On the issue of estoppel, appellant claims that assuming he is estopped because of his conduct in suing in Tulare County and accepting the money from Jones Company, an estoppel against defendant exists in his favor, which should place the parties on an equal basis. In the first place, the court did not and could not find from the evidence facts to support an estoppel favoring plaintiff. The record does not show evidence to support any kind of a finding that the defendant knew of Jones Company’s violation of the fire laws; that defendant knew Jones Company did not own the timber; that defendant paid unconscionably low distress prices for it, or that any estoppel in plaintiff’s favor existed. On the contrary in connection with plaintiff’s contention that defendant, at the time it took the lumber, knew Jones Company did not own it, the authorities are clear that plaintiff, by allowing Jones Company to come upon his property, set up a mill and cut timber, is now estopped to assert title against defendant. There is no question but that defendant was a *384bona fide purchaser; that plaintiff in signing the agreement of August 2, 1948, knew Jones Company was going to take possession of the timberlands and sell lumber cut from the property, and that it was doing so and selling to defendant between August 2nd and October 8th. Assuming, under his theory, that plaintiff was the rightful owner of the lumber cut, under the law he would still be estopped from subsequently asserting title. In Wendling Lbr. Co. v. Glenwood Lbr. Co., 54 Cal.App. 691, wherein plaintiff sold lumber to one Routt, a known dealer in lumber, and defendant without knowledge of the facts of the sale bought it from Routt, the court said at page 695 [202 P. 929]: “These facts bring this within the rule that where the owner of a property clothes another with the apparent title to and power of disposition of it and an innocent third party has thereby been induced to deal with the apparent owner in reference thereto, the true owner is estopped from afterwards asserting his title. (Citations.) ”
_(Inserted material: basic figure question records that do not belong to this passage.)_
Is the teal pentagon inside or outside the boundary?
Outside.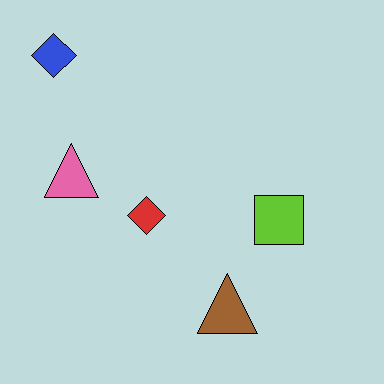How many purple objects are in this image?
There are no purple objects.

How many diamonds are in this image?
There are 2 diamonds.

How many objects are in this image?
There are 5 objects.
Further, in connection with estoppel, the evidence shows that plaintiff at no time advised defendant that Jones Company had no title to the lumber until after defendant’s last transaction with it, when the lumber had been delivered and paid for in full.
For the foregoing reasons, the judgment is affirmed.
White, P. J., and Fourt, J., concurred.
A petition for a rehearing was denied November 13, 1958, and appellant’s petition for a hearing by the Supreme Court was denied December 17, 1958.